Better you than me. I'll sit here on the couch and wait for it to come to me. Good luck. That's a lot of driveways for 6 trucks.


----------



## Silverado10923

Nemo got plowed!


----------



## getsum

I only got a couple


----------



## Snowzilla

JoeyM;1592724 said:


> here's my video:
> 
> 
> 
> 
> 
> 
> and pics:


Joey M.
What special effect did you use on your photos? Very neat. Almost like paintings.


----------



## Rick547

ken643;1593222 said:


> Great pics and video, Thanks for sharing! Ill get some videos up soon.

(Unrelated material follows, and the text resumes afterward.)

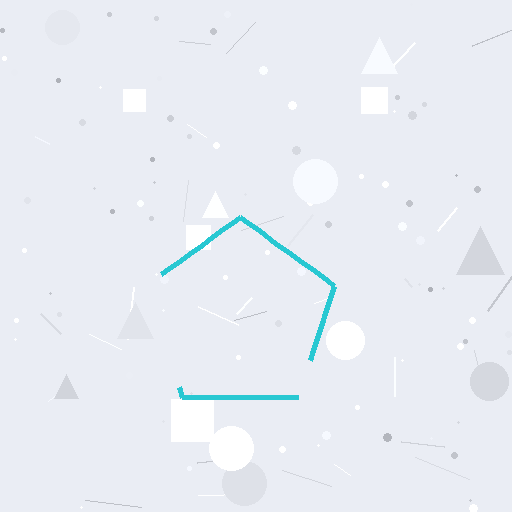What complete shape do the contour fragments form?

I'll be interested in your videos as they are some of the best on on Youtube.


----------



## potskie

Picture #2 is spectacular! If that were a Ford I would probably blow it up into a poster and hang it in the Garage it's that good.


----------



## all ferris

coldcoffee;1593278 said:


> Couldn't help it, checked out his fishing video's...Dudz got skillz!! Damn...now I want to go fishing.


you need to check out joeym's video of his garage build. It turned out sweet and the end of the video is best when he pulls in 5 exotic cars.


----------



## BBC co

Logan Airport pics

































containers were at Connolly Terminal South Boston castle island sorry about that


----------



## JoeyM

thanks everybody!

photography and more recently video are hobbies of mine. to answer some of your questions, the pics were taken with a Nikon D600 DSLR and were edited in software called Lightroom and additional software by Nik.

It's pretty fancy software, but if you are interested in a much cheaper similar effect you can use the Snapseed App on your iPhone or Droid. It's free and made by the same people. it works pretty well.

fishing is our real passion, the name of our boat is "Woozy". you can check out those videos here:

https://vimeo.com/channels/woozy

a couple more pics:


----------



## theholycow

JoeyM;1593838 said:


> thanks everybody!
> 
> photography and more recently video are hobbies of mine. to answer some of your questions, the pics were taken with a Nikon D600 DSLR and were edited in software called Lightroom and additional software by Nik.
> 
> It's pretty fancy software, but if you are interested in a much cheaper similar effect you can use the Snapseed App on your iPhone or Droid. It's free and made by the same people. it works pretty well.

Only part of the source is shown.